Converting ETH to IOTA and XMR
This was a wild ride for me, so here’s a quick summary —
- I signed up for an account. They do email verification.
- I locked my account up using 2FA.
- I deposited ETH (it gave me an address to send the ETH to.. i went to coinbase and sent it). Turns out I had to do it twice, because there’s minimums involved in withdrawing which are around $30 USD equivalent. Here’s what that looked like:
- I went to the ETH/IOTA trading screen and exchanged ETH for IOTA. (Somebody else had IOTA and wanted ETH, the exchange helped us find each other).
- Ditto, ETH/XMR
- The screens for this are crazy with candle graphs and stuff. Made me feel super finance nerdy.
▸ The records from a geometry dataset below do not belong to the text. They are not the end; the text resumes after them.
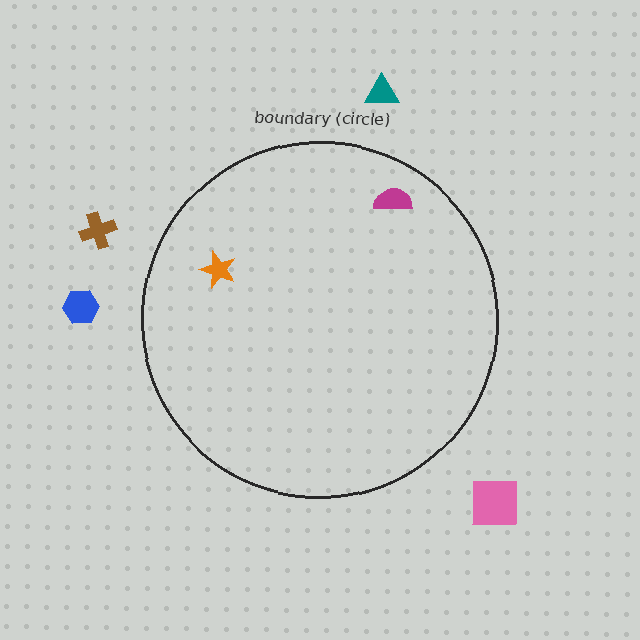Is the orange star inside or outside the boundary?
Inside.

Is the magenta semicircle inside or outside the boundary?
Inside.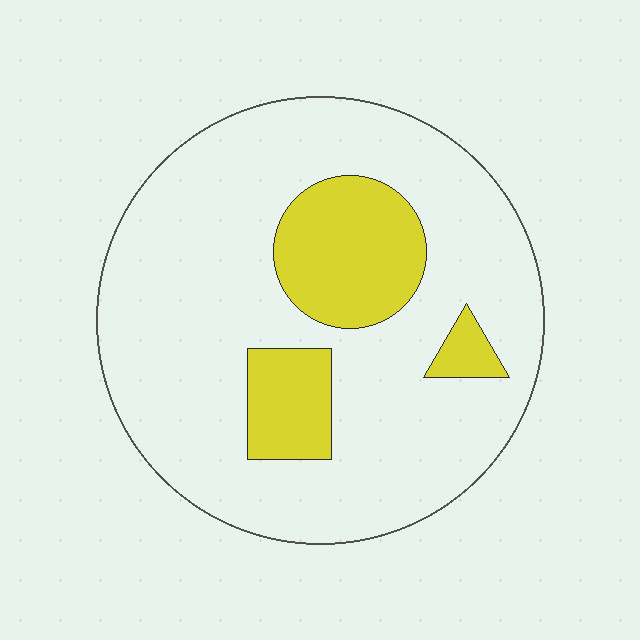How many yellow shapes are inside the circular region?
3.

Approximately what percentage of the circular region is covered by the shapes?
Approximately 20%.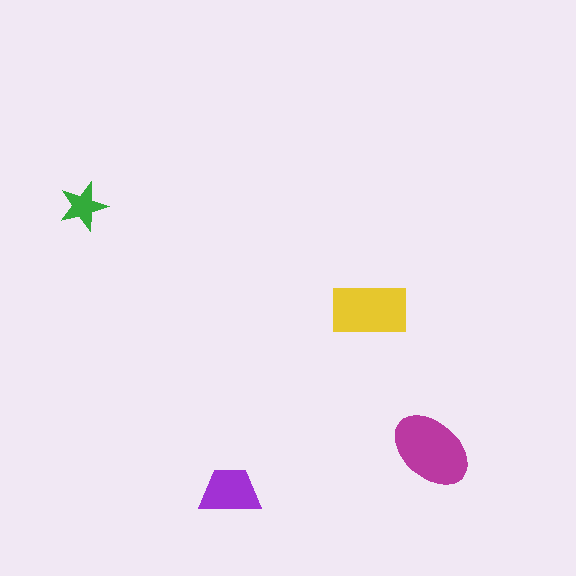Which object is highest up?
The green star is topmost.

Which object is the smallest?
The green star.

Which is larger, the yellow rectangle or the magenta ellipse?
The magenta ellipse.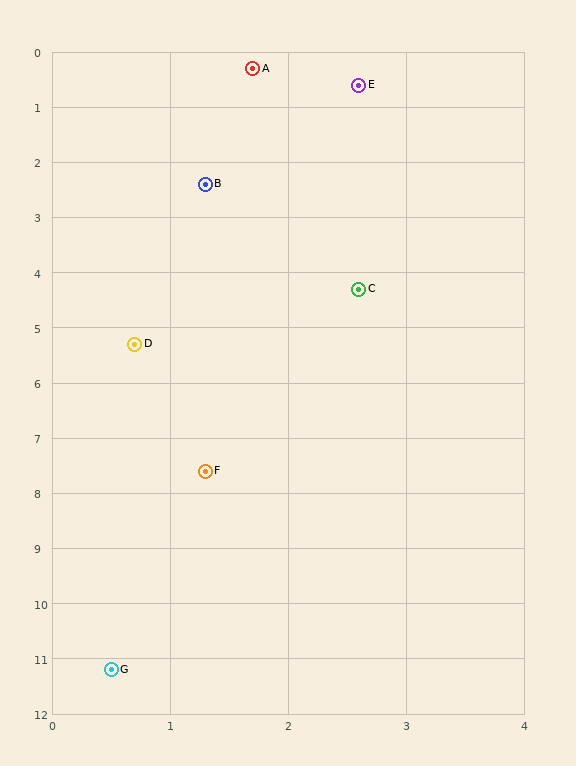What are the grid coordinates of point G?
Point G is at approximately (0.5, 11.2).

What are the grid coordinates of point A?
Point A is at approximately (1.7, 0.3).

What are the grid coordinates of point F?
Point F is at approximately (1.3, 7.6).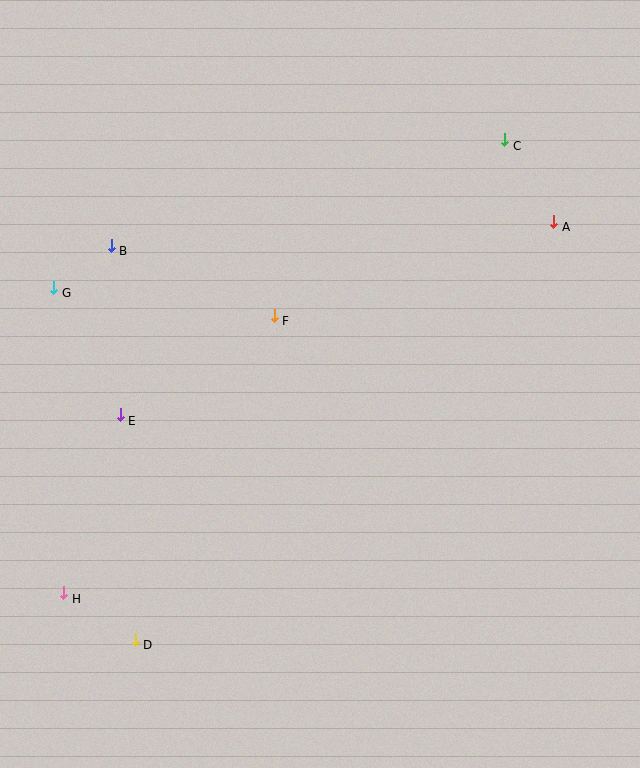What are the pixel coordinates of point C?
Point C is at (505, 146).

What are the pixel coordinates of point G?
Point G is at (54, 293).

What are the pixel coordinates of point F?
Point F is at (274, 321).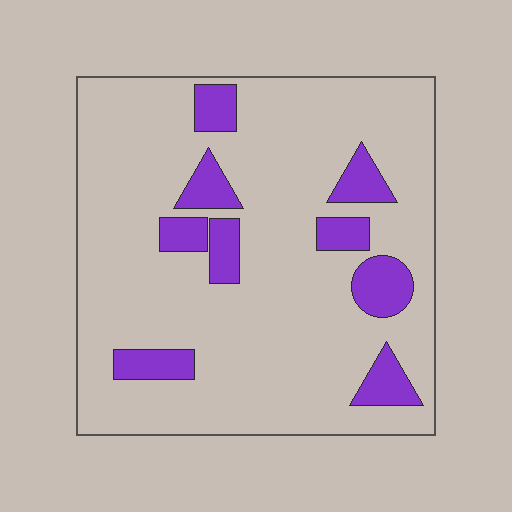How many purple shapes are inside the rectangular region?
9.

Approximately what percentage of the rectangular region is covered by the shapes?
Approximately 15%.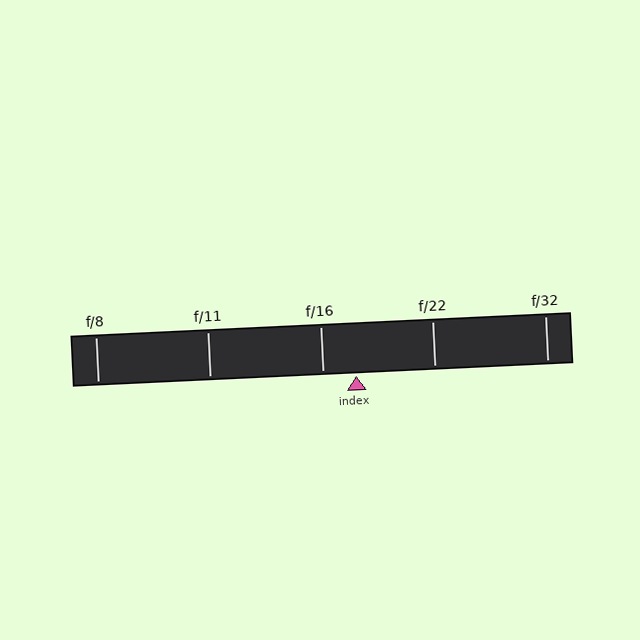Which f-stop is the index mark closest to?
The index mark is closest to f/16.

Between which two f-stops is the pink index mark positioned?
The index mark is between f/16 and f/22.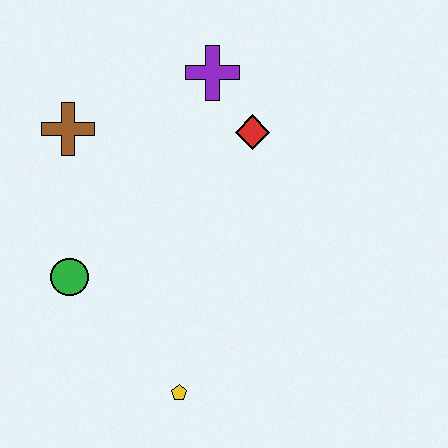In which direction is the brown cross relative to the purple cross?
The brown cross is to the left of the purple cross.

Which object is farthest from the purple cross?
The yellow pentagon is farthest from the purple cross.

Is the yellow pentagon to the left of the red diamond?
Yes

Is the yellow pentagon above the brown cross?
No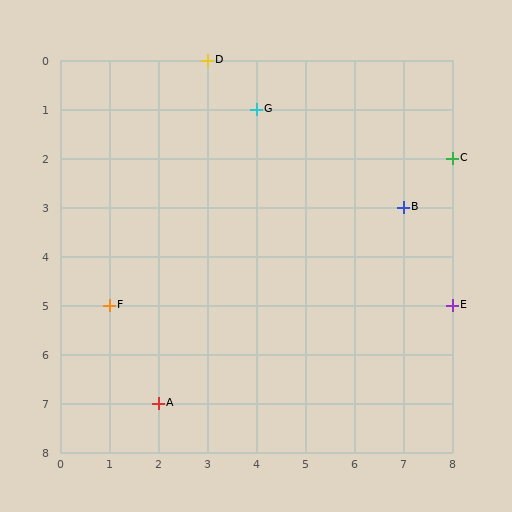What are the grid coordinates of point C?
Point C is at grid coordinates (8, 2).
There’s also limit and stop limit orders and stuff .. great if you want to day-trade-gamble.
- Once done, I withdrew funds from IOTA and XMR to my IOTA and XMR wallets.
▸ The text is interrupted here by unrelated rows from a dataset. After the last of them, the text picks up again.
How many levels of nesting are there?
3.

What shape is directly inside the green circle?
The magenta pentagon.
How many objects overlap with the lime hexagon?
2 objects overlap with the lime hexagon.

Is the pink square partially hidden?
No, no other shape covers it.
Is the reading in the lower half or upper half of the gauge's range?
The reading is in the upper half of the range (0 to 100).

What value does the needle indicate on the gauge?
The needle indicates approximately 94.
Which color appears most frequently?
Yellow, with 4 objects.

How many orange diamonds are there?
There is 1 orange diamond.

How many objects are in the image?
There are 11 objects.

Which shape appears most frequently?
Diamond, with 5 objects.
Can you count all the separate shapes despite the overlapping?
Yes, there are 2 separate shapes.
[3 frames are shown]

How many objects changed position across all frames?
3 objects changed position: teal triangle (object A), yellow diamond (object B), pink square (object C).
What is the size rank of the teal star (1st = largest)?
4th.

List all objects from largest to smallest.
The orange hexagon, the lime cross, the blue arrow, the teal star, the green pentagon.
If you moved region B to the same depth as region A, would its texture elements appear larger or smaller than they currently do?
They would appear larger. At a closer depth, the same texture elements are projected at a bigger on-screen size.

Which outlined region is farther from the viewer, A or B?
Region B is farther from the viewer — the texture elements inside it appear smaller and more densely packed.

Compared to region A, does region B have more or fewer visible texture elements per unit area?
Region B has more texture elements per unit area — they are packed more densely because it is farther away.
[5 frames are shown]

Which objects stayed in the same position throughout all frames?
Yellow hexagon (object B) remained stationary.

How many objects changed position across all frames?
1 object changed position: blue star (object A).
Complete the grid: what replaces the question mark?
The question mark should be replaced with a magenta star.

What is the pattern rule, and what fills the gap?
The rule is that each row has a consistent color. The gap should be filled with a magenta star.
Here’s what that looked like on the Binance side:
Here’s what it looks like in the Monero wallet:
.. as it scans for more transactions involving me.
Here’s what it looks like in the Iota wallet:
yep, still pending.. there was congestion here, need to wait till other transactions happen which will in turn then verify the above transaction. (the 0 transaction was me clicking “attach to tangle”, which I didn’t understand at the time, but was basically saying “yo say something so that this wallet is established somehow even if nobody gave it money”.)
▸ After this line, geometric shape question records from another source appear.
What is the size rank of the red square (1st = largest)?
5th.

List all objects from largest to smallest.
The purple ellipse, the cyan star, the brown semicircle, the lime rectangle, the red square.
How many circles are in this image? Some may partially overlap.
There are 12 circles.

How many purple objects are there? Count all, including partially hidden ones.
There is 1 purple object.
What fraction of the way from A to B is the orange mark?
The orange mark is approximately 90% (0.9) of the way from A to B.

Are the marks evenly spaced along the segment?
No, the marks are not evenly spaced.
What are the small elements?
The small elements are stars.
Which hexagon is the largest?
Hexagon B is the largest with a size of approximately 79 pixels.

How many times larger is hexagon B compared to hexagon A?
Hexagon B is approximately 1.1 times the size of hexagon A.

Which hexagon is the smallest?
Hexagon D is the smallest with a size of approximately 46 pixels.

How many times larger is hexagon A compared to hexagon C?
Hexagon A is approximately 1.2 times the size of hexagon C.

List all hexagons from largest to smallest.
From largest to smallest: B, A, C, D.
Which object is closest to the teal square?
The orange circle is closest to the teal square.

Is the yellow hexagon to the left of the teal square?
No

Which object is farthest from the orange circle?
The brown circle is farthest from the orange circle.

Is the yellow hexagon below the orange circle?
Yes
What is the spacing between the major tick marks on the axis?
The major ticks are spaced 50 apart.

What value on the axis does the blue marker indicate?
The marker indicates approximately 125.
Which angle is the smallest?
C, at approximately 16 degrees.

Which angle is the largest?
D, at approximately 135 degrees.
Whee! So now I have some money locked up in a wierdo thing that only other wierdos would recognize my money in. Ie, I’ve made my money LESS USEFUL! Whee!
Taxes
So, tax season is about here. There used to be doubt, but now its been removed, so this is pretty much how I’m going to do it regarding the US Tax code – although this doesn’t take effect till the 2018 season .. but:
- All transfers into and out of a wallet are short or long term capitals gains, based on the crypto/USD value at the time of the timestamps involved. Regardless if you’re sending it to another wallet that you own or not.
- (there’s some flexibility for which crypto/USD index to use, i’ll find something with an API)
- Coinbase provides a FIFO calculator, which is excellent – they are the bulk of my everything, and the point where my USD happens. I’ll pretty much use that for my taxes, and count transfers to other wallets as short term gains (if applicable). Future lesson is, if something is going to appreciate a lot, PARK IT AT ITS FINAL LOCATION QUICKLY before it starts appreciating to avoid tax penalties.
- I ran some math to figure out how much of a difference things make .. other than making everything short term rather than long term, moving the money to another account in the same currency doesn’t do much on the taxes – the nets are the same.
- At some point, somebody’s going to write some decent tax software to go along with owning crypto currencies .. or they’ll write it for the tax guys so that the tax guys can tell you what you SHOULD have paid. Something like https://bitcoin.tax/ probably.
Okay, that’s about it. The only other thing to throw out there would be, because Bitcoin went up so much, I cashed out enough of it so that even if it (or any of my other coins) went down to $0, I’d still have made money on them, not be in the hole. Good place to leave off the end of the year, I think.
Cheers, laterz.
Oh, I’m running simpleminer.io to mine XMR while I’m using my PC’s. Haven’t gotten any XMR payout yet.